The broker holds your AWS daemon credentials (via the SDK default chain) and brokers scoped temp credentials to authenticated daemons. Same binary local + hosted; only the credential source differs.
Local development shape:
# Activate the daemon profile so the AWS SDK can resolve credentials.
awsp agentkeys-daemon # or: export AWS_PROFILE=agentkeys-daemon
# Non-secret config: BROKER_BACKEND_URL is required; the rest derive
# from ACCOUNT_ID + REGION already in your shell.
export BROKER_BACKEND_URL="http://127.0.0.1:8090" # mock backend for v0.1 dev loop
cargo run --release -p agentkeys-broker-server -- --port 8091
# → "AWS credentials: SDK default chain (AWS_PROFILE / ~/.aws / IMDS)"
# → "broker listening on 0.0.0.0:8091"The broker:
- Validates incoming bearer tokens against
BROKER_BACKEND_URL(the mock server in dev; the real chain backend in v0.2+). - Calls
sts:assume-roleonBROKER_DATA_ROLE_ARNusing whatever credentials the SDK default chain returned. - Returns 1-hour temp creds to the caller.
- Logs every mint to
BROKER_AUDIT_DB_PATH(SQLite, one row per mint).
For runbook detail (start / supervise / rotate / monitor / migrate to hosted), see scripts/setup-broker-host.sh (idempotent; the canonical entry point).
For the automated remote-host bootstrap, see scripts/setup-broker-host.sh.
For v0.1 each developer gets a session token by running agentkeys init against your mock backend (or the real chain backend).

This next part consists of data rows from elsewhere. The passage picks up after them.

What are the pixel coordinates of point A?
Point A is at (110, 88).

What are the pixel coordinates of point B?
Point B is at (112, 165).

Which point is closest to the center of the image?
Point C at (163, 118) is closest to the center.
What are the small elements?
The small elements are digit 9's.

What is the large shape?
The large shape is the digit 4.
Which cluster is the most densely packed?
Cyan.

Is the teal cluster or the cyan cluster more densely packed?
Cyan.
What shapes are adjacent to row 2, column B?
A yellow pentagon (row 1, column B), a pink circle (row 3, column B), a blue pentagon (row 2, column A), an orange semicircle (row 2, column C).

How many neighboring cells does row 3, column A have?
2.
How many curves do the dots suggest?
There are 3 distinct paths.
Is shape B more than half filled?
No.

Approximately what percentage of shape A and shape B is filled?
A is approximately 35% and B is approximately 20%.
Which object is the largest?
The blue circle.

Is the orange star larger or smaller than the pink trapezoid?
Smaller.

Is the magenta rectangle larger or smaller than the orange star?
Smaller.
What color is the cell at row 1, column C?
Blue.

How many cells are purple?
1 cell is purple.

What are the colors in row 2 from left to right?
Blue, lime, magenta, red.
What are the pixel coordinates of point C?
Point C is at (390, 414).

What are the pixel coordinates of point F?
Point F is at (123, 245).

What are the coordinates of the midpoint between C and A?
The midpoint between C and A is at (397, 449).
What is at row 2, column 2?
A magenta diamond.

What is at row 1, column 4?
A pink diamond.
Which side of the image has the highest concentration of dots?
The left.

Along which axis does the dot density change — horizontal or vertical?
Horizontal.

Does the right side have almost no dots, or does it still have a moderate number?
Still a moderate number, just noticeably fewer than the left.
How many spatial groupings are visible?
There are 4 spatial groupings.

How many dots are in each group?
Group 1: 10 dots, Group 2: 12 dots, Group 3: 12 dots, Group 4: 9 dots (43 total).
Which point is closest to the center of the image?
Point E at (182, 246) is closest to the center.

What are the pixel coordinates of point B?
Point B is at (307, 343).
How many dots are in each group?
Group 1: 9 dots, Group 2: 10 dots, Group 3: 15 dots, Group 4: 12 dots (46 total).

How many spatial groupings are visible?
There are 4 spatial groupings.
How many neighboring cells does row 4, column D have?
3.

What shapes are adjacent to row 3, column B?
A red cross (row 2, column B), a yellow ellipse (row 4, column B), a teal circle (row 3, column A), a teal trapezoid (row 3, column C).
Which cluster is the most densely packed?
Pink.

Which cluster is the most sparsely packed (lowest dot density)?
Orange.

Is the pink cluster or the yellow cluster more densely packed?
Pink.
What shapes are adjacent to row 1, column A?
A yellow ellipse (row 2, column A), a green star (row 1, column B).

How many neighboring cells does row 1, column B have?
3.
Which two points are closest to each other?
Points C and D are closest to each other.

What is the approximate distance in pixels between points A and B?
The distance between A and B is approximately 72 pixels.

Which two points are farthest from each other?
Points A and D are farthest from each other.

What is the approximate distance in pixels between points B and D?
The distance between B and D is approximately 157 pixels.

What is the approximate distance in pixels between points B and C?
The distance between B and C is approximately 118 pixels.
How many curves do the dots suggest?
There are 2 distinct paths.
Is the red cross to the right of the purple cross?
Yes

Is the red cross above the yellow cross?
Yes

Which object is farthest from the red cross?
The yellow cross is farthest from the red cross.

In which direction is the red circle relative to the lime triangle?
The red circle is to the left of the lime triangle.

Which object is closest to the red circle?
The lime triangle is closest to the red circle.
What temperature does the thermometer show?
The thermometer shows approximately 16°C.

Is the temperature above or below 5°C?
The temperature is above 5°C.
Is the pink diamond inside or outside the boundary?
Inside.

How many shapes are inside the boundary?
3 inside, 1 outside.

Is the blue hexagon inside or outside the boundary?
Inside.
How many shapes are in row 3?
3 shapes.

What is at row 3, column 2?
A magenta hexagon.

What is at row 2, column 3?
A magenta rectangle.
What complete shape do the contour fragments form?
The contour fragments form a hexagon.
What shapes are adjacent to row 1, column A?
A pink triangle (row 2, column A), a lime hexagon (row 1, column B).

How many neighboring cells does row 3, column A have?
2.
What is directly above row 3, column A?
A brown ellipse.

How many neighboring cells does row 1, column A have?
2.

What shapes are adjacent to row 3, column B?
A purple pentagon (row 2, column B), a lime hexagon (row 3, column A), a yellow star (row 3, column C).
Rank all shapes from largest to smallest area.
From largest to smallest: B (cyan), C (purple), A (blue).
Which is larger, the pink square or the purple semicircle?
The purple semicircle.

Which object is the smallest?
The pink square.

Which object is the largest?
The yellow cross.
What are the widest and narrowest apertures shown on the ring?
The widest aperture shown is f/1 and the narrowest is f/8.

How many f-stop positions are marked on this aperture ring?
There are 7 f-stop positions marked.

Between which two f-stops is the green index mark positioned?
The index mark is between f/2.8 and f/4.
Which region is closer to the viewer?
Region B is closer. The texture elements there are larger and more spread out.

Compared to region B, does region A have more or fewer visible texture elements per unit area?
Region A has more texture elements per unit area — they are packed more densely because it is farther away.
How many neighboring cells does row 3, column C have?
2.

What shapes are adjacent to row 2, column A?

The token they receive is what they paste into AGENTKEYS_BEARER_TOKEN per §4.1. Token TTL is 30 days per wiki/session-token.md.
If you're running everything on one box (typical solo dev), you'll want three terminals up:
# Terminal A — mock backend
cargo run --release -p agentkeys-mock-server -- --port 8090
# Terminal B — broker. AWS credentials come from the active profile.
awsp agentkeys-daemon
export BROKER_BACKEND_URL=http://127.0.0.1:8090
cargo run --release -p agentkeys-broker-server -- --port 8091
# Terminal C — real Chrome with CDP (only if you're running scrapers)
/Applications/Google\ Chrome.app/Contents/MacOS/Google\ Chrome \
--remote-debugging-port=9222 \
--user-data-dir=/tmp/agentkeys-chrome-profileThen in a fourth terminal you wear the app-developer hat (§4): point a daemon at http://127.0.0.1:8091, with a bearer token minted via agentkeys init against 127.0.0.1:8090.
You're using an agent that's been provisioned via AgentKeys. Your only commitment is a 30-day session token that lives in your OS keychain. Your agent's daemon goes through someone else's broker — you don't run any AWS yourself.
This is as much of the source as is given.